I was no longer seeing any friends from uni physically, but some lectures turned more intersting and social because of TeamSpeak. We could suddenly talk and discuss openly while the professor was speaking without interrupting anybody. Image and audio clips and memes of our professors and ourselves were created to keep our home office lifes fun. When you talked to your friend sometimes a professor was responding unexpectedly in mocking way.

It was in this habit-breaking time where I found the motivation to write a chess engine. Because I was constantly online for both uni and work, I decided to approach the project a little different.

Today, one would normally first research what a chess engine is and how it works. One would learn about different approaches, algorithms and ideas profitting by the work and knowledge of others. One might follow a video tutorial, copy code from others or might even use an LLM to write the code. (though this was the time before ChatGPT) But what's lost in the process is the creativity and ability to come up with ideas yourself.

So I set myself the goal of writing a functional chess engine offline without doing any research at all. I took pen and paper and started to think about the algorithm that would be able to calculate the optimal chess move. It took me probably about two hours on paper to come up with and understand how the recursive algorithm would work.

I simply called it recurse. Since I forbade myself to do any research I got the chess square notation "wrong" initially. It was mirrored, so I used A8 instead of A1. But it wouldn't have made a difference. I probably only changed it to match the real chess bord next to me. At one point after quite some thinking, creativity and programming the engine worked. I was really happy which I expressed through a bold exclamation mark in the commit message: Algorithm working!
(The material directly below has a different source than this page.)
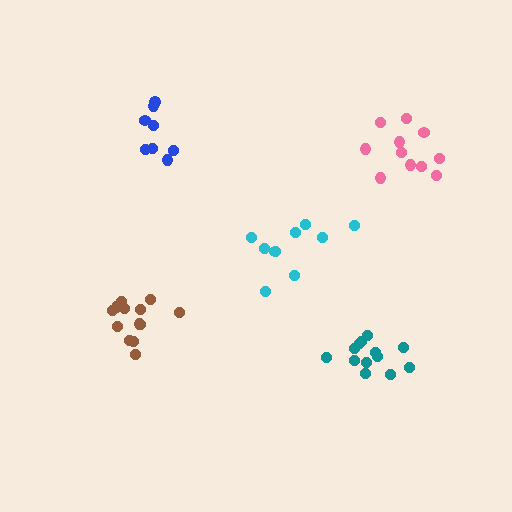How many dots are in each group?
Group 1: 10 dots, Group 2: 11 dots, Group 3: 13 dots, Group 4: 13 dots, Group 5: 8 dots (55 total).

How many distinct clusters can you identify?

Unfortunately, to calculation turned out to be incredibly slow. It was a beautiful demonstration that a "fast" programming language (Rust) doesn't magically make your programs fast. If I implemented it in any other langauge it would have been roughly equally slow. Turns out the magnitude of slowness is largely decided by the algorithm's Big O notation, just as taught by our professors.

At this point I decided to allow myself to "cheat" and do research. I found out that the algorithm "I invented" was called minimax or minmax. I found that it could be sped up quite a bit with alpha-beta pruning. This allowed me to increase the default search depth from 4 to 5 on my machine. I found out how there is a Wikipedia, diverse communities, video tutorials and forums dedicated to chess engine programming

In summary the whole process was slow, tedious and not very easy. But it was fun, rewarding and required creative thinking. It reminded me of the time when I started to learn programming. It reminded me of my first "bigger" hobby project where I came up with a "software test", by writing a separate program testing the main program, before I knew the concept of software testing. Having followed this approach lead to a much deeper understanding of the minimax algorithm, as I basically reinvented it. If I followed a YouTube tutorial instead, I would have forgotten most of it by now. Had I followed the Chessprogramming wiki instead, my knowledge about engines would be broader but probably not as deep.

I can warmly recommend doing offline programming and reinventing things from time to time. This is especially true in the current LLM craze. Reinventing things is not particularly efficient but the process can be really inspiring. And it might even lead to an actual new invention.

Thank you Matthias for improving the program's usability and for motivating me again to write a blog post. I only noticed after giving this blog post the title that Matthias has a very similarly named blog post called Reinvent The Wheel. So did I just reinvent reinventing the wheel?